Anthofer Judith Maria, Steib Kathrin, Lange Max, Rothenfusser Eva, Fellner Claudia, Brawanski Alexander, Schlaier Juergen
Department of Neurosurgery, Universitatsklinikum Regensburg Klinik und Poliklinik fur Neurochirurgie Ringgold Standard Institution, Regensburg, Germany.
Department of Neurosurgery, University Medical Center Regensburg, Regensburg, Germany.
J Neurol Surg A Cent Eur Neurosurg. 2017 Jul;78(4):350-357. doi: 10.1055/s-0036-1597894. Epub 2017 Mar 20.
Some patients under thalamic deep brain stimulation (DBS) for essential tremor (ET) experience habituation of tremor reduction. The nucleus ventralis intermedius (Vim) is the current main target side for ET in DBS. However, the dentatorubrothalamic tract (DRTT) is considered the relevant structure to stimulate. We investigated the distance between the active contact of the DBS electrode and the DRTT and compared this distance in patients with habituation of tremor reduction and good responders. In this retrospective study, we performed deterministic fiber tracking of the DRTT in 6 patients (12 hemispheres) with ET who underwent DBS in the Vim. We subsequently measured the distance between the active contact of the electrode and the ipsilateral DRTT in both hemispheres. The clinical tremor response of those 6 patients was analyzed accordingly. The distance between the active contact and the DRTT in patients with better and constant clinical tremor reduction was shorter (mean distance: 2.9 ± 2.2 mm standard deviation [SD]) than in patients who showed habituation of their response (mean distance: 6.1 ± 3.9 mm SD). After re-placement of a thalamic electrode inside the DRTT in one patient who experienced unsatisfying tremor reduction due to habituation of stimulation, the tremor alleviation was significant and persistent at a 13-month follow-up. This retrospective analysis suggests that recurrence of ET tremor under chronic DBS might be associated with a larger distance between the DRTT and the active lead contact, in comparison with the smaller distances in patients with persistently good tremor control.

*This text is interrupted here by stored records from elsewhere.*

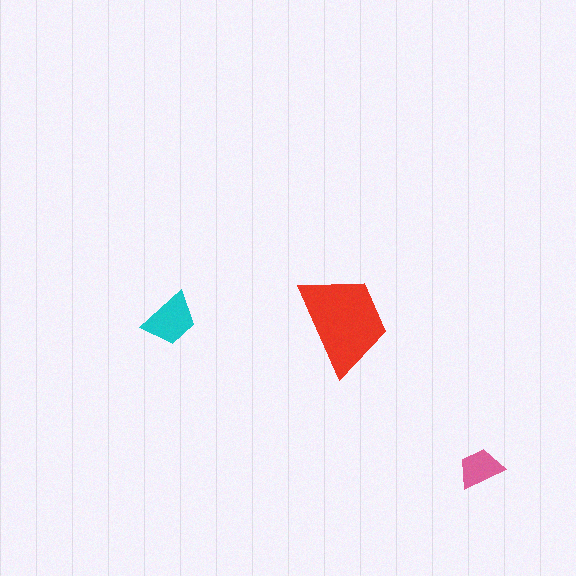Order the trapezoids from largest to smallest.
the red one, the cyan one, the pink one.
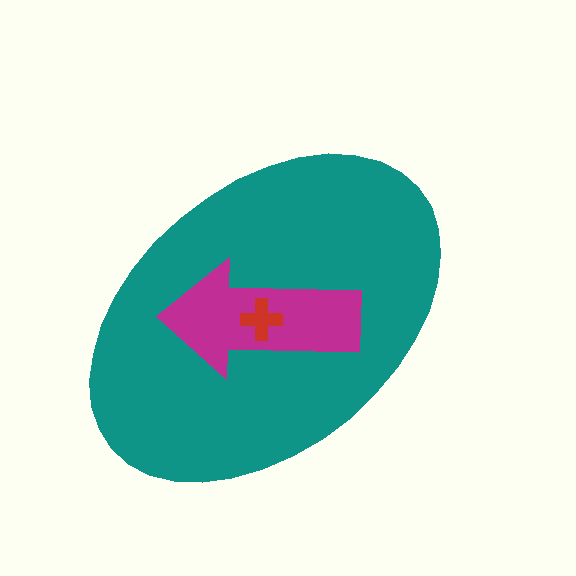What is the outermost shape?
The teal ellipse.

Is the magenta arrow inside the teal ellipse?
Yes.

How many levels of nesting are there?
3.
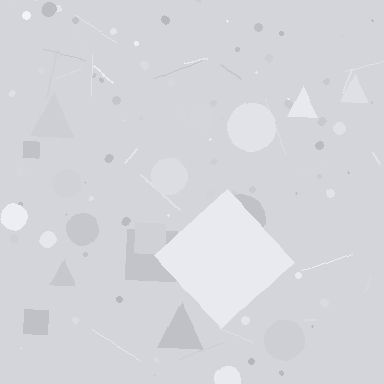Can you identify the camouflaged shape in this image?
The camouflaged shape is a diamond.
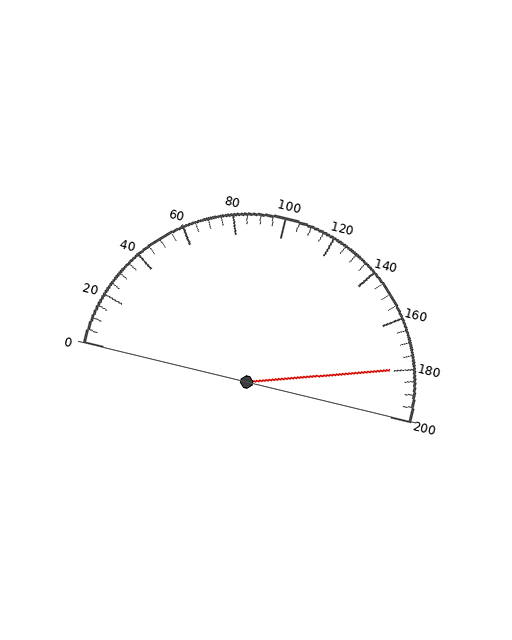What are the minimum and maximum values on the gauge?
The gauge ranges from 0 to 200.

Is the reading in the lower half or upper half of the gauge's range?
The reading is in the upper half of the range (0 to 200).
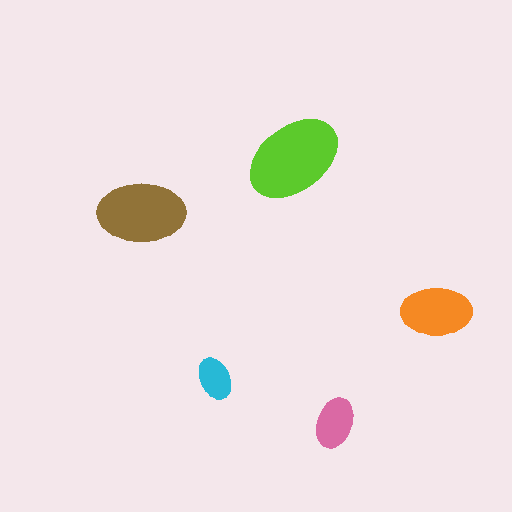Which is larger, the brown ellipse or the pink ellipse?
The brown one.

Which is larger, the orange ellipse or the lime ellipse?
The lime one.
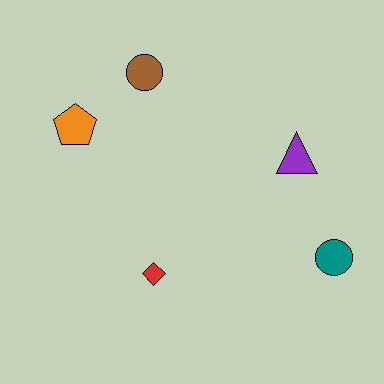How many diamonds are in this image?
There is 1 diamond.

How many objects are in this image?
There are 5 objects.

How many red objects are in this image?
There is 1 red object.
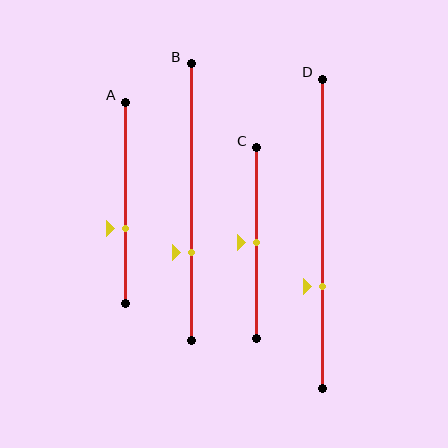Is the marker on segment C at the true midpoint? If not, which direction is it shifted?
Yes, the marker on segment C is at the true midpoint.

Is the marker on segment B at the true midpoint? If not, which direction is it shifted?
No, the marker on segment B is shifted downward by about 18% of the segment length.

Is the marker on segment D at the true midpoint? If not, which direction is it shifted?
No, the marker on segment D is shifted downward by about 17% of the segment length.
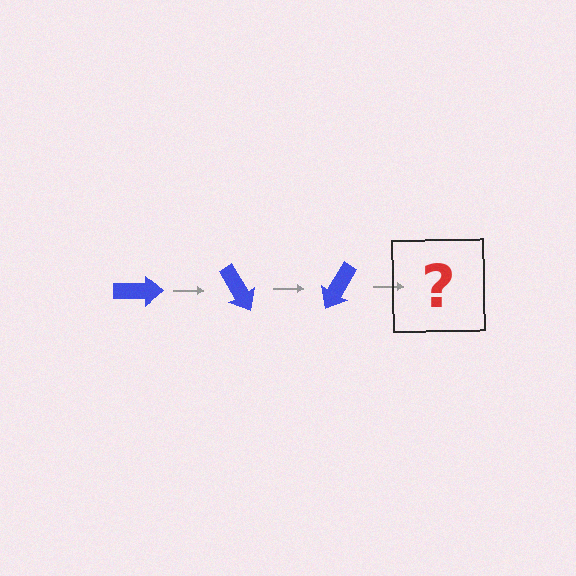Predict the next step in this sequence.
The next step is a blue arrow rotated 180 degrees clockwise.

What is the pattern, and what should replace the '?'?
The pattern is that the arrow rotates 60 degrees clockwise each step. The '?' should be a blue arrow rotated 180 degrees clockwise.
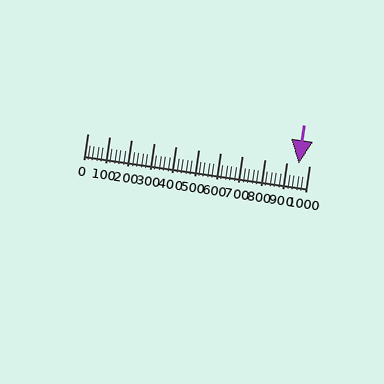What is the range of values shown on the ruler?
The ruler shows values from 0 to 1000.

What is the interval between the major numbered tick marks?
The major tick marks are spaced 100 units apart.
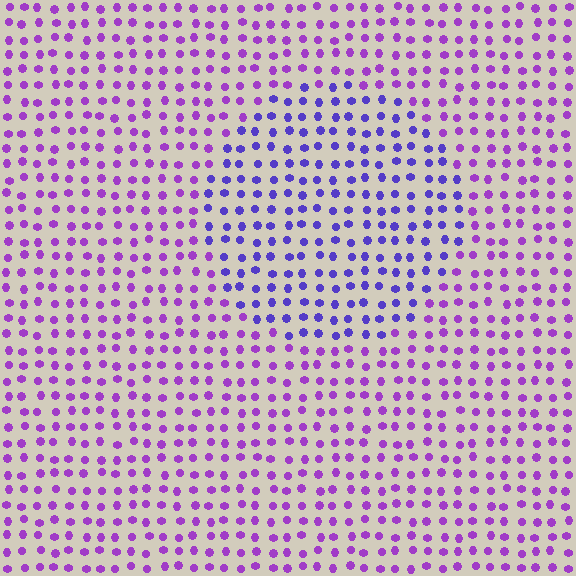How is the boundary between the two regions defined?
The boundary is defined purely by a slight shift in hue (about 33 degrees). Spacing, size, and orientation are identical on both sides.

一些接受丘脑深部脑刺激(DBS)治疗特发性震颤(ET)的患者会出现震颤减轻效果的适应性变化。腹中间核(Vim)是目前DBS治疗ET的主要靶点。然而,齿状红核丘脑束(DRTT)被认为是相关的刺激结构。我们研究了DBS电极的有效触点与DRTT之间的距离,并比较了震颤减轻效果出现适应性变化的患者和反应良好患者的这一距离。在这项回顾性研究中,我们对6例接受Vim区DBS治疗的ET患者(12个半球)进行了DRTT的确定性纤维束追踪。随后,我们测量了两个半球中电极有效触点与同侧DRTT之间的距离。并据此分析了这6例患者的临床震颤反应。临床震颤减轻效果较好且持续稳定的患者,其有效触点与DRTT之间的距离较短(平均距离:2.9±2.2毫米标准差[SD]),而反应出现适应性变化的患者该距离较长(平均距离:6.1±3.9毫米SD)。在1例因刺激适应性变化导致震颤减轻效果不佳的患者中,将丘脑电极重新放置在DRTT内后,震颤缓解效果显著且在13个月的随访中持续存在。这项回顾性分析表明,与震颤控制持续良好的患者相比,慢性DBS治疗下ET震颤复发可能与DRTT和有效导联触点之间的距离较大有关。